Daniel J. Coles

Cellular uptake of self-assembled cationic peptide-DNA complexes: Multifunctional role of the enhancer chloroquine

A small library of carriers consisting of various combinations of the cell penetrating peptide TAT, the SV40 Large T protein nuclear localisation signal (NLS) and a cationic dendrimer of 7 lysine residues (DEN) was synthesised and each member was tested for its ability to deliver exogenous DNA to human HeLa cells. We found that the TAT peptide was essential, but not sufficient for efficient uptake of exogenous DNA. The addition of either NLS or DEN significantly enhanced uptake and expression with the most active carrier consisting of the TAT, NLS and DEN peptides. For those peptides that facilitated DNA uptake, the complexes were targeted to intracellular compartments that required incubation with a fusogenic agent such as chloroquine before gene expression was observed. However, our data suggest that chloroquine did not enhance expression solely by promoting endosomal release since a fusogenic peptide derived from the influenza virus haemagglutinin protein did not improve gene expression. Chloroquine was found to protect DNA from degradation and enhance transcription of DNA bound to the respective carriers. Our results demonstrate that multi-component peptide-based gene carriers can be designed to deliver exogenous DNA. The actions of lysosomotropic agents such as chloroquine reveal the multifactorial properties required for carriers used in non-viral gene delivery.

Aptamer-targeted hyperbranched polymers: towards greater specificity for tumours in vivo

Hyperbranched polymers conjugated to a peptide-aptamer were prepared using a combination of RAFT polymerisation and click chemistry for targeting tumour cells in vivo. The polymers showed enhanced cell-uptake in vitro (compared to unconjugated polymer) while excellent specificity for solid tumours was observed in vivo using a mouse model of melanoma.

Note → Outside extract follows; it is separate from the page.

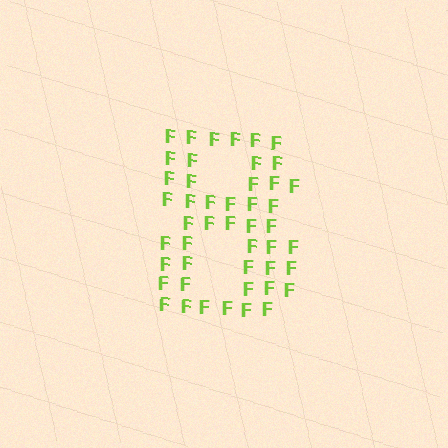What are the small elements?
The small elements are letter F's.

The characterization of a novel dendritic system for gene delivery by isothermal titration calorimetry

Understanding the nature of binding of polycationic dendrimers to DNA provides useful information on their role in gene delivery. In the present study, we have characterized the interaction of several peptide-based polycationic dendrimers with salmon sperm DNA using isothermal titration calorimetry. The dendrimers consisted of the cell penetrating peptide TAT, a nuclear localization signal peptide and dendritic polylysine. The binding affinity and thermodynamic parameters were found to increase as the number of positive charges on the dendrimer increased, indicating that ionic interactions were the major binding forces between the two molecules. The effect of acidic pH (3.2) compared to a more neutral pH (7.2) was also examined. The binding affinity was stronger at the lower pH but precipitation of the complex was more prominent at pH 7.2 which was shown by large enthalpies. The results indicate that our dendrimers are forming stable complexes with DNA.

Thymine, adenine and lipoamino acid based gene delivery systems

A novel class of thymine, adenine and lipoamino acid based non-viral carriers for gene delivery has been developed. Their ability to bind to DNA by hydrogen bonding was confirmed by NMR diffusion, isothermal titration calorimetry and transmission electron microscopy experiments.

Dendritic peptide-based carriers for gene delivery.

Gene delivery research has come a long way in recent years but there are still a number of barriers preventing therapeutic gene-based drugs reaching the market. Dendrimers or multi-component carriers may provide a means to overcome the issues of gene degradation and transport to the target site by employing different entities in the same carrier. We will discuss some recent approaches to gene delivery using modified dendrimers. We also discuss our work to deliver oligonucleotides and genes using dendritic peptide-based carriers.

The influence of incorporating lipids or liposaccharides on the particle size of peptide therapeutics

The characterization of peptide‐based drugs is essential to obtain information about their potential suitability. In this study, a therapeutic peptide epitope alone or in combination with a lipid or liposaccharide moiety were assessed to determine their particle sizes by diffusion ordered NMR spectroscopy, dynamic light scattering, and mathematical expressions. These methods were compared and their suitability for different types of peptides is discussed herein. When compared with the mathematical expressions, we found that the NMR method resulted in a particle size that was consistent with the radius of the peptide monomer. The dynamic light scattering method showed that when lipids were conjugated to the peptide epitope, the resulting particles had a larger sized distribution compared with the peptide alone. These experiments provided information which can be applied when formulating these peptides as drugs.